For myself, more particularly, I have made this season a time to ponder on issues in my life that would gravely affect my future.
Digging deep into myself, I have come to realize that I am getting and growing older but some of my dreams have not yet been fulfilled. I am in a rush; I admit that. I feel that my heart disease is
I am one too complicated to understand; that's what I always tell myself. I really confuse everyone, even myself. Sometimes, I feel this; at other times, I feel that. I am killing myself with all these work I am doing in my life.
Fork roads face me. To follow my principles and continue living this way or to give some principles up and lead a different lifestyle?
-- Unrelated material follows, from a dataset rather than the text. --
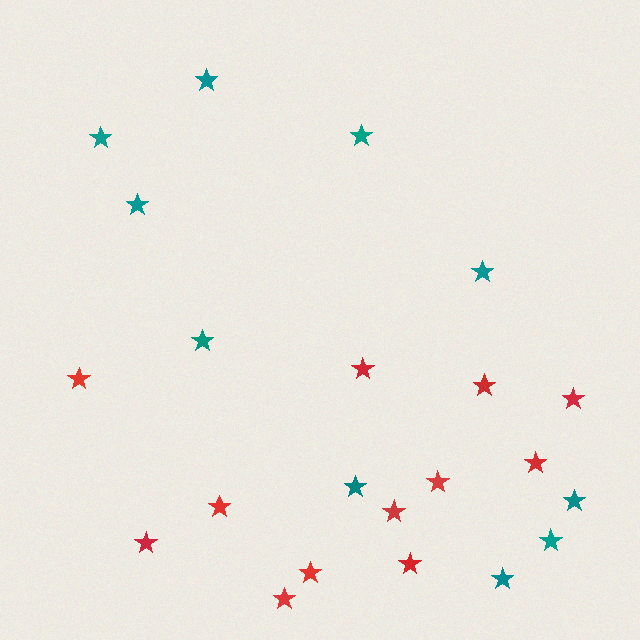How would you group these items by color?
There are 2 groups: one group of red stars (12) and one group of teal stars (10).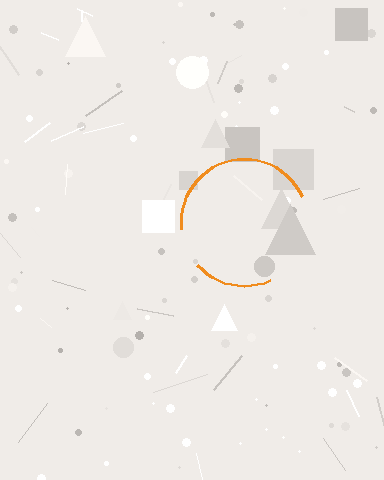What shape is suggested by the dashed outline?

To do a tiring, non-routine job or to do a just-go-to-work-and-go-home-without-worrying-about-the-next-workday kind of job?
A student has commented on this blog and told me to think about what my old self would think of. I am suddenly reminded of a episode where Phoebe (Allysa Milano) was deciding if she'd marry Cole. With the help of magick, Phoebe called her future and past selves. And this helped her decide somehow what she would do in her life.
How I wish I could do this now. But, alas, Hollywood is much more interesting and more powerful than my life. I guess I just have to decide on whatever is daunting on me now and just face the consequences. After all, a life that's linear is not exactly exciting.